66 dsDNA, where their fluorescence is approximately 20-fold greater than in the non-bound state. For comparison, the fluorescence signal from the bare LAPS surface (without PAH layer) after exposing to the same dsDNA/DAPI solution was studied, too.

Figure 4.6: Mean signal values (n = 3) of PAH-modified and bare LAPS devices after exposing to 5 µM dsDNA solution (a) and fluorescence images (b) taken from the surface

of the PAH-modified and bare LAPS devices after exposing to DAPI-labeled dsDNA solution. DAPI: Fluorescent dye 4’, 6-diamidino-2-phenylindole.

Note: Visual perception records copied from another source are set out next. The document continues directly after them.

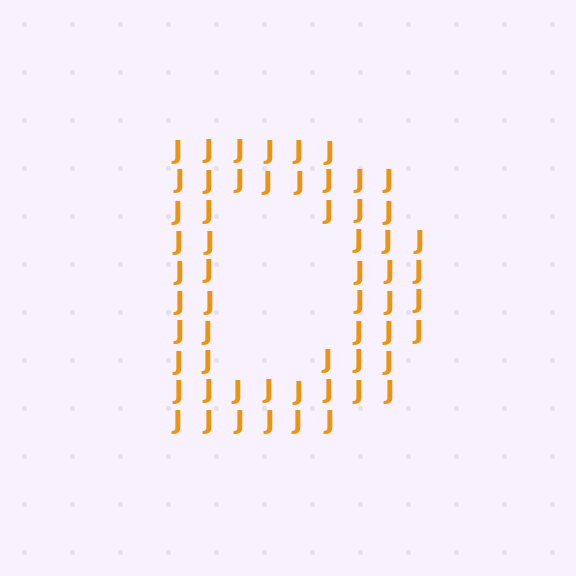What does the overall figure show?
The overall figure shows the letter D.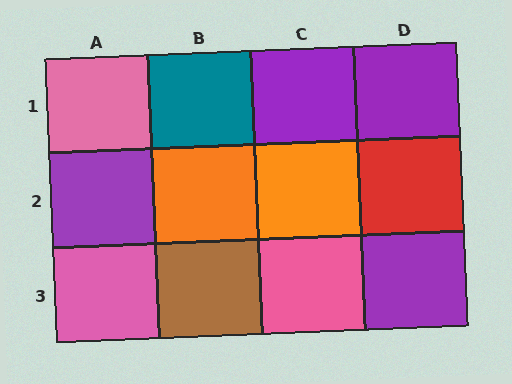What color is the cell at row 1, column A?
Pink.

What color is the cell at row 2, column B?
Orange.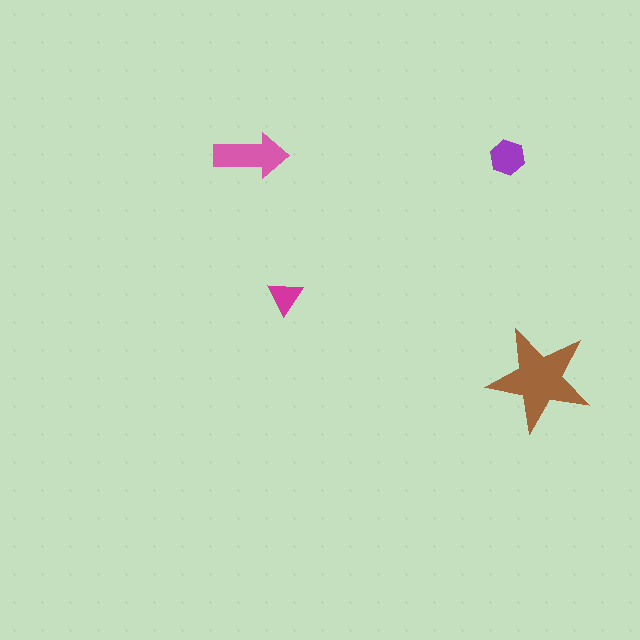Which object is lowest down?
The brown star is bottommost.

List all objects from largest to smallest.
The brown star, the pink arrow, the purple hexagon, the magenta triangle.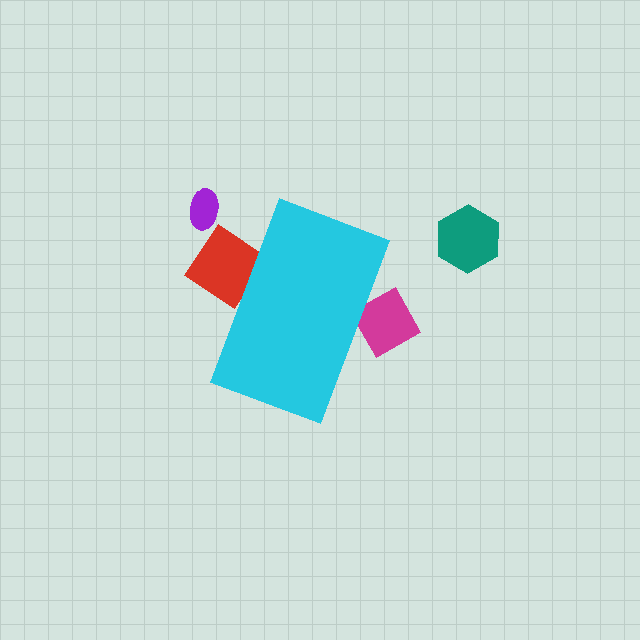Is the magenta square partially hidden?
Yes, the magenta square is partially hidden behind the cyan rectangle.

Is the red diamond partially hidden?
Yes, the red diamond is partially hidden behind the cyan rectangle.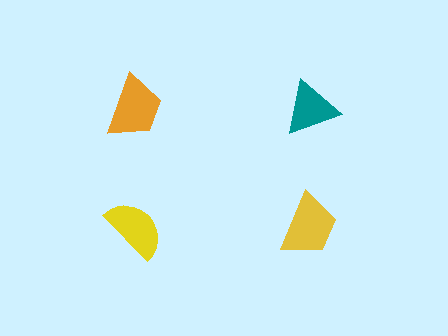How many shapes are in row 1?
2 shapes.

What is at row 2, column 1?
A yellow semicircle.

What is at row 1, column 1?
An orange trapezoid.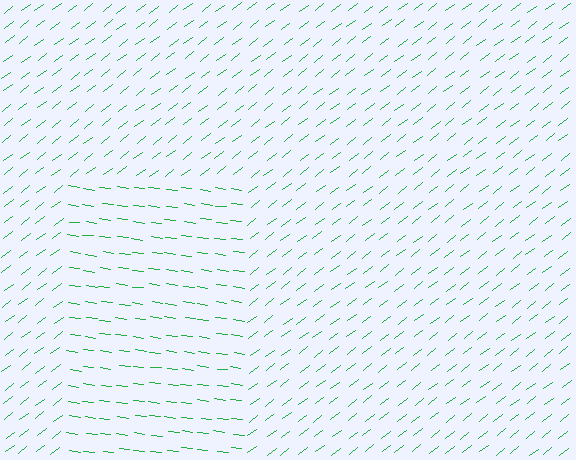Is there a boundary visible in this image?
Yes, there is a texture boundary formed by a change in line orientation.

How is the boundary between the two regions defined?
The boundary is defined purely by a change in line orientation (approximately 45 degrees difference). All lines are the same color and thickness.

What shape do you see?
I see a rectangle.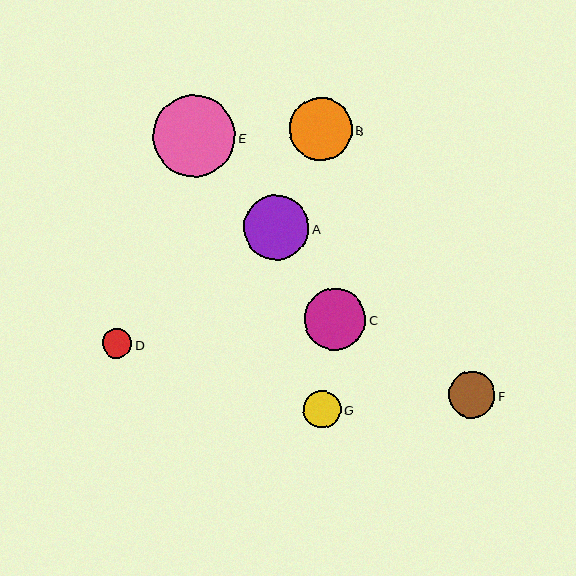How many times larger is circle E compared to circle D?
Circle E is approximately 2.8 times the size of circle D.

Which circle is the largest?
Circle E is the largest with a size of approximately 82 pixels.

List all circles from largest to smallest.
From largest to smallest: E, A, B, C, F, G, D.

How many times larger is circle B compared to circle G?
Circle B is approximately 1.7 times the size of circle G.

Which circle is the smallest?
Circle D is the smallest with a size of approximately 29 pixels.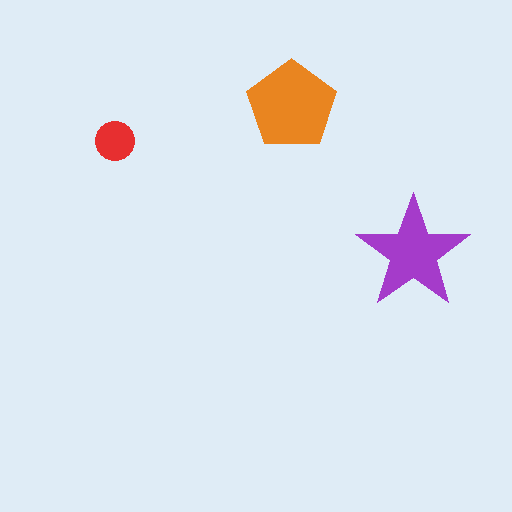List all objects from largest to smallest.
The orange pentagon, the purple star, the red circle.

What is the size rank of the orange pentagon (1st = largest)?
1st.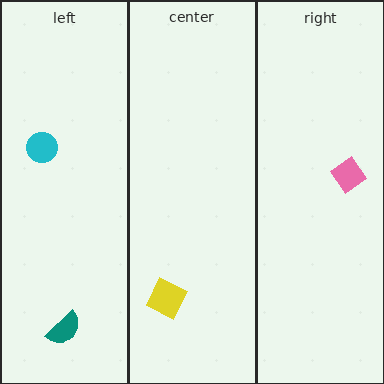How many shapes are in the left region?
2.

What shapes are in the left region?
The cyan circle, the teal semicircle.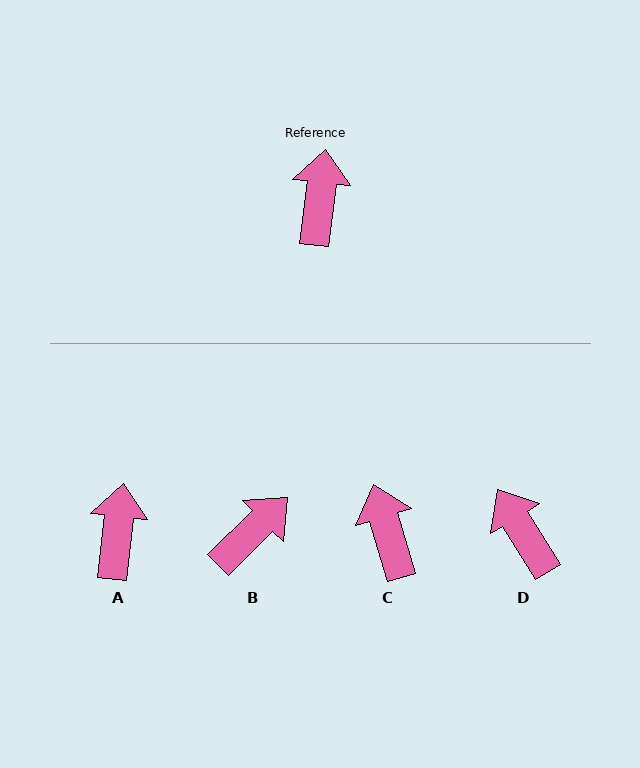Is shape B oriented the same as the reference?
No, it is off by about 39 degrees.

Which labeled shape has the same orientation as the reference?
A.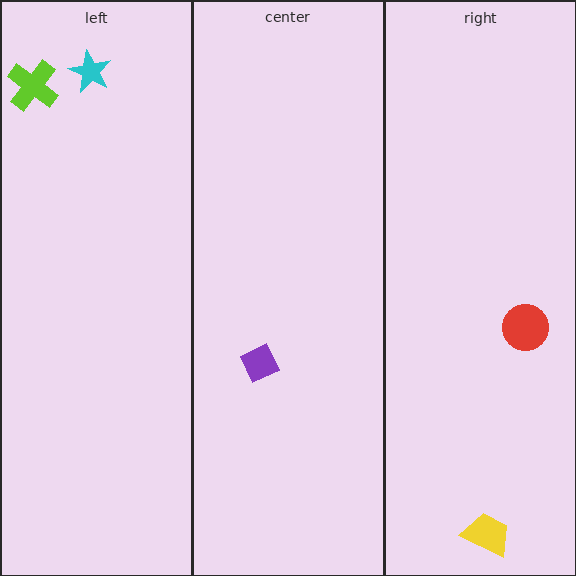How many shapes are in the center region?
1.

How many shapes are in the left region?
2.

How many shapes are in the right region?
2.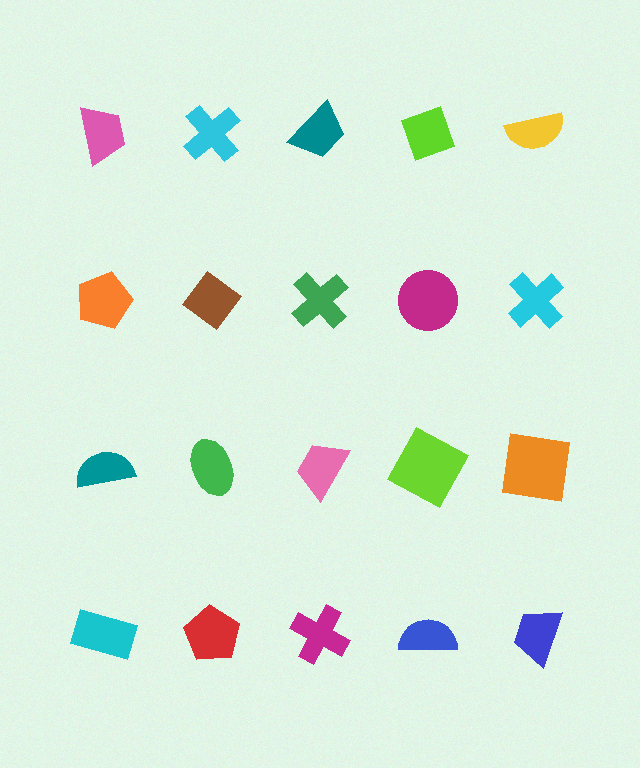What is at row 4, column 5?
A blue trapezoid.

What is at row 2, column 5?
A cyan cross.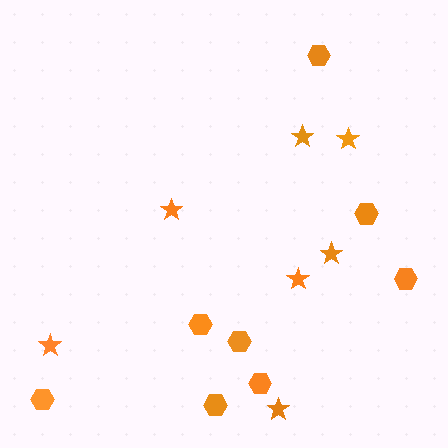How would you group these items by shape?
There are 2 groups: one group of stars (7) and one group of hexagons (8).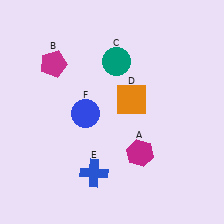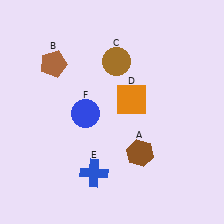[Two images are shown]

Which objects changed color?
A changed from magenta to brown. B changed from magenta to brown. C changed from teal to brown.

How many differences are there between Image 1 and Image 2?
There are 3 differences between the two images.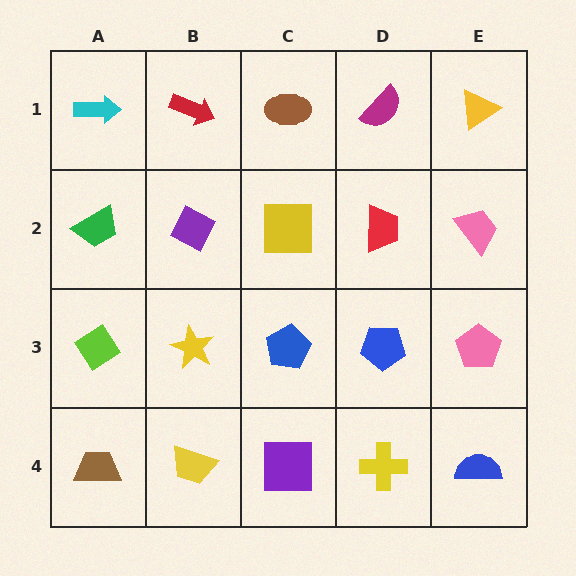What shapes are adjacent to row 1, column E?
A pink trapezoid (row 2, column E), a magenta semicircle (row 1, column D).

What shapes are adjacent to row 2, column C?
A brown ellipse (row 1, column C), a blue pentagon (row 3, column C), a purple diamond (row 2, column B), a red trapezoid (row 2, column D).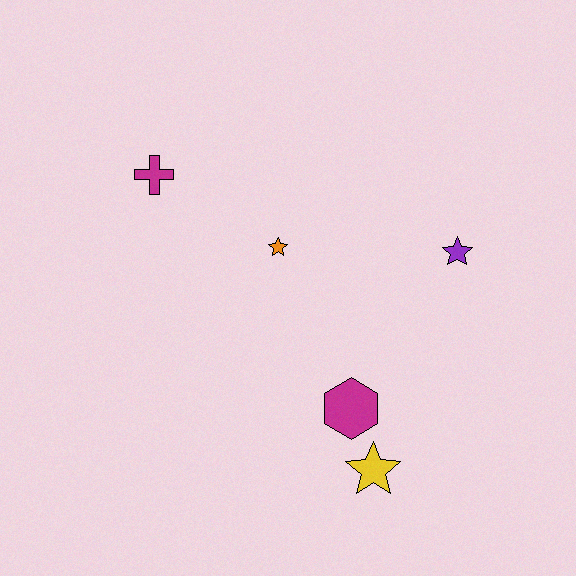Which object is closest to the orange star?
The magenta cross is closest to the orange star.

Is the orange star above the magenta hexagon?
Yes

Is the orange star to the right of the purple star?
No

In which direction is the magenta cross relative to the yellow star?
The magenta cross is above the yellow star.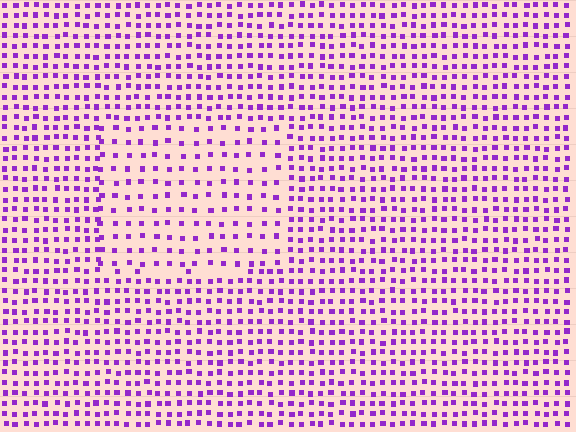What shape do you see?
I see a rectangle.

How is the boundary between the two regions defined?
The boundary is defined by a change in element density (approximately 1.8x ratio). All elements are the same color, size, and shape.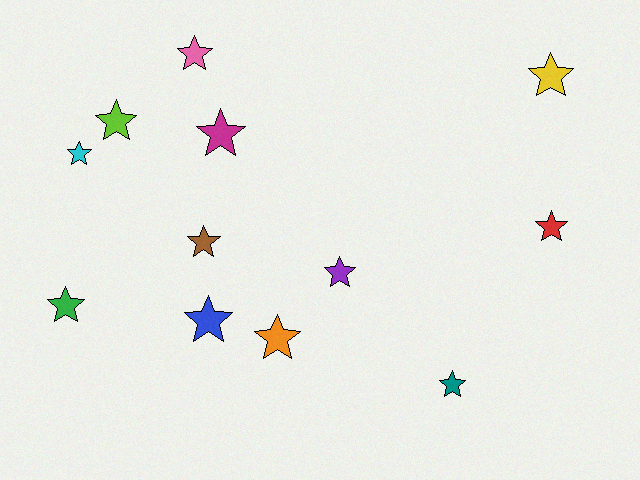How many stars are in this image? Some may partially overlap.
There are 12 stars.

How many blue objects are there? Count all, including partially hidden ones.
There is 1 blue object.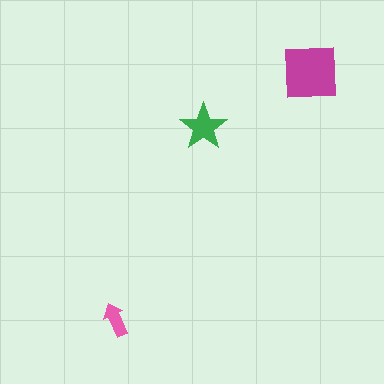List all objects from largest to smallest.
The magenta square, the green star, the pink arrow.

Figure 4.6b shows the results of fluorescence measurements. A bright and homogeneous fluorescence signal was observed after incubation of the PAH-modified LAPS surface to the DAPI-labeled dsDNA solution, verifying a successful adsorption of dsDNA molecules onto the positively charged PAH layer. In contrast, as expected, almost no fluorescence signal has been detected after incubation of the bare LAPS surface with the DAPI-labeled dsDNA solution that is also in good correlation with the field-effect measurements presented in Figure 4.6a. The electrostatic repulsion between the dsDNA and SiO2 surface (both are negatively charged) prevents the dsDNA adsorption. As a consequence, no DAPI-labeled dsDNA molecules remain on the bare LAPS surface after the washing step.